Nuls hommes plus libres au monde. La sérénité de l'oiseau qui plane dans le ciel immobile... À ces hauteurs, l'air était si pur, si raréfié, que Christophe avait peine à respirer. On voyait là des artistes qui prétendaient à la liberté illimitée du rêve,—subjectivistes effrénés, méprisant, comme Flaubert, « es brutes qui croient à la réalité des choses»;—des penseurs, dont la pensée ondoyante et multiple, se calquant sur le flot sans fin des choses mouvantes, allait «coulant et roulant sans cesse», ne se fixant nulle part, nulle part ne rencontrant le sol résistant, le roc, et «ne peignait pas l'être, mais peignait le passage», comme disait Montaigne, «le passage éternel, de jour en jour, de minute en minute»;—des savants qui savaient le vide et le néant universel, où l'homme a fabriqué sa pensée, son Dieu, son art, sa science, et qui continuaient à créer le monde et ses lois, ce rêve puissant d'un jour. Ils ne demandaient pas à la science le repos, le bonheur, ni même la vérité:—car ils doutaient de l'atteindre;—ils l'aimaient pour elle-même, parce qu'elle était belle, seule belle, seule réelle. Sur les cimes de la pensée, on voyait ces savants, pyrrhoniens passionnés, indifférents à la souffrance, aux déceptions, et presque à la réalité, écoutant, les yeux fermés, le concert silencieux des âmes, la délicate et grandiose harmonie des nombres et des formes. Ces grands mathématiciens, ces libres philosophes,—les esprits les plus rigoureux et les plus positifs du monde,—étaient à la limite de l'extase mystique; ils creusaient le vide autour d'eux; suspendus sur le gouffre, ils se grisaient de son vertige; dans la nuit sans bornes ils faisaient luire, avec une sublime allégresse, l'éclair de la pensée.

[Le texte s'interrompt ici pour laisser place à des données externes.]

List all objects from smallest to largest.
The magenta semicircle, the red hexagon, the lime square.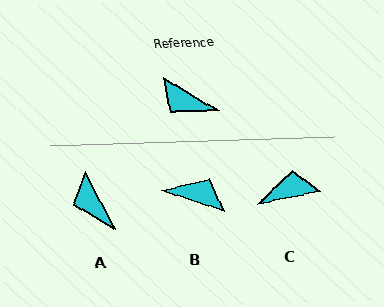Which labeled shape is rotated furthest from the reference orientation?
B, about 167 degrees away.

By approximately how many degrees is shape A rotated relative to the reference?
Approximately 31 degrees clockwise.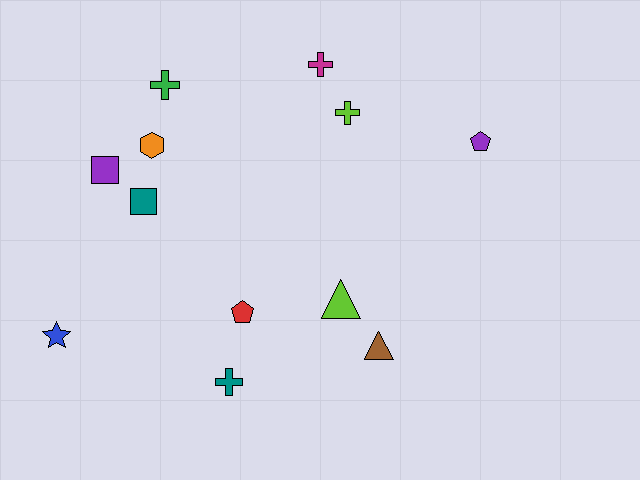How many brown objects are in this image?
There is 1 brown object.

Christophe, penché auprès d'eux, essayait de regarder aussi; et la tête lui tournait. Lui, qui se croyait libre, parce qu'il s'était dégagé de toute autre loi que celles de sa conscience, il sentait, avec effarement, combien il l'était peu, auprès de ces Français affranchis même de toute loi absolue de l'esprit, de tout impératif catégorique, de toute raison de vivre. Pourquoi donc vivaient-ils?

—Pour la joie d'être libre, répondait Olivier.